If you do not want to add vinegar to the finished marinade, you can replace it with another component, such as citric acid. To prepare 7 liters of Bulgarian cucumbers you will need:

  • small greens - 5 kg;
  • dill - 7 umbrellas;
  • small onion - 7 pcs;
  • garlic - 2 heads;
  • horseradish rhizome - 10 gr.;
  • peppercorns - 21 pcs.;
  • mustard seeds - 7 tsp;
  • laurel leaves - 7 pcs;
  • water - 5 liters;
  • granulated sugar - 6 tbsp. l.;
  • table s alt - 3 tbsp. l.;
  • citric acid - 7 tsp

Cooking Method

Cucumbers are poured into ice water, the lids and containers are pasteurized, the greens are washed, the garlic is peeled and divided into slices. Onions are also peeled and cut into several pieces. The horseradish root is divided into 7 pieces.

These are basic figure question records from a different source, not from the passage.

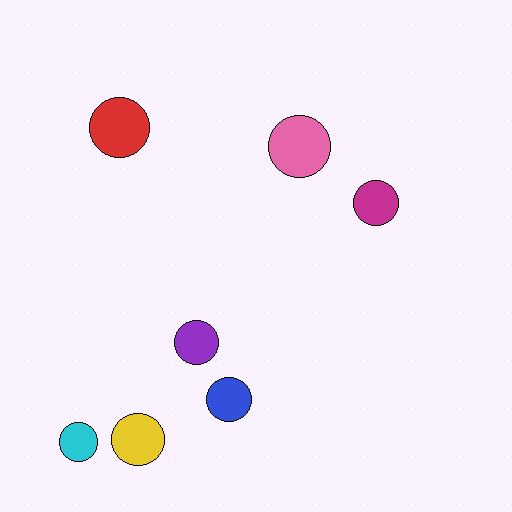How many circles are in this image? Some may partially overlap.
There are 7 circles.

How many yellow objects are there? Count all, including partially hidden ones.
There is 1 yellow object.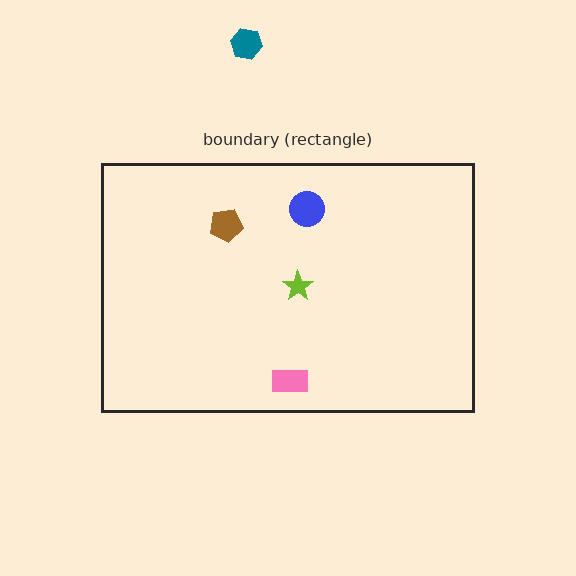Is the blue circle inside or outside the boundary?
Inside.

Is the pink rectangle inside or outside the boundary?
Inside.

Spices are thrown into the prepared container, then cucumbers, mustard is poured on top. Water is boiled, sugar and s alt are thrown, cucumbers are carefully poured with the resulting marinade, a teaspoon of citric acid is poured on top. S alted Bulgarian cucumbers are ready.

With tomatoes

For this unusual recipe, you will need to select small tomatoes, you can take the Cherry variety. Required ingredients for 2 liters of pickles:

  • small cucumbers - 0.7 kg;
  • small tomatoes - 0.7 kg;
  • garlic - 3 cloves;
  • small onion - 1 head;
  • bell pepper - 5 rings;
  • mustard seeds - 1 tsp;
  • bay leaf - 2 pieces;
  • cilantro seeds - 0.5 tsp;
  • cloves - 2 pcs;
  • dill seeds - 1 tsp;
  • water - 2 l;
  • granulated sugar - 3 tbsp. l.;
  • table s alt - 1.5 tbsp. l.;
  • table vinegar - 90 ml.

Cooking Method

Cucumbers are soaked for several hours, tomatoes and peppers are washed. Garlic is peeled and divided into cloves. The entrails are cleaned from the bell pepper, cut into rings. Onions are also peeled and cut into slices or rings.Glass containers and lids are sterilized, spices are laid out in them, then greens and tomatoes are folded as tightly as possible, peppers and onions are placed on top.

Pour everything with boiling water, then leave to cool for a while. The liquid is poured back into the pan, boiled, sugar and s alt are poured in, vinegar is poured in. Pickles are poured with the resulting marinade and rolled up.

Features of storage of pickles

Bulgarian-style cucumbers are recommended to be tasted no earlier than a month later. Preservation can be stored not only in the basement, but also at room temperature. It is advisable to use a pantry or other dark place for this.

It is not recommended to store jars rolled up with iron lids in a room with high humidity. Under such conditions, they will quickly rust, and the preservation will deteriorate.